Query terms can consist of words and phrases. Query terms can also contain stopwords.
The words in a query expression are the individual tokens on which the query expression operators perform an action. If multiple words are contained in a query expression, separated only by blank spaces (no operators), the string of words is considered a phrase and the entire string is searched for during a query.
Stopwords are common words, such as and, the, of, and to, that are not considered significant query terms by themselves because they occur so often in text. However, stopwords can provide useful search information when combined with more significant terms.
For example, a query for documents containing the phrase peanut butter and jelly returns different results than a query for documents containing the terms peanut butter and jelly.
When you define a policy for a column, ConText lets you identify a list of stopwords. When stopwords are encountered in the documents in the column, they are not included as indexed terms in the text index; however, they are recorded.

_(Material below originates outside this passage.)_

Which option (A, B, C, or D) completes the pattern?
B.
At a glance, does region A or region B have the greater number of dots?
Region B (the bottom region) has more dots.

As a result, stopwords cannot be searched for explicitly in text queries, but can be included as part of a phrase in a query expression.
See Also:
For more information about querying with stopwords, see "Querying with Stopwords" in this chapter. |
Stoplists can be created in any language supported by ConText. ConText provides a default stoplist in English.
In addition to query terms, a query expression may contain any or all of the following components:
With text queries, you can issue case-sensitive and case-insensitive queries. The ability to query in a case-sensitive way depends on the lexer preference used to index the document set.
By default, ConText uses a lexer preference that is not case-sensitive when indexing documents. Therefore, with a policy containing the default lexer preference, queries are not case-sensitive. When queries are not case-sensitive, a query on United returns the same hits as a query on united.
To issue case-sensitive text queries, you or your ConText administrator must first index your document set using a policy with a case-sensitive lexer preference. Using the same policy, you can issue case-sensitive queries. With case-sensitive queries, a query on United is different from a query on united.
Case-sensitive querying helps to identify words that have different meaning when capitalized. For example, to query on the proper noun Church (as someone's name) without getting the hits for the common noun church, you issue Church as your query. ConText returns all appearances of Church.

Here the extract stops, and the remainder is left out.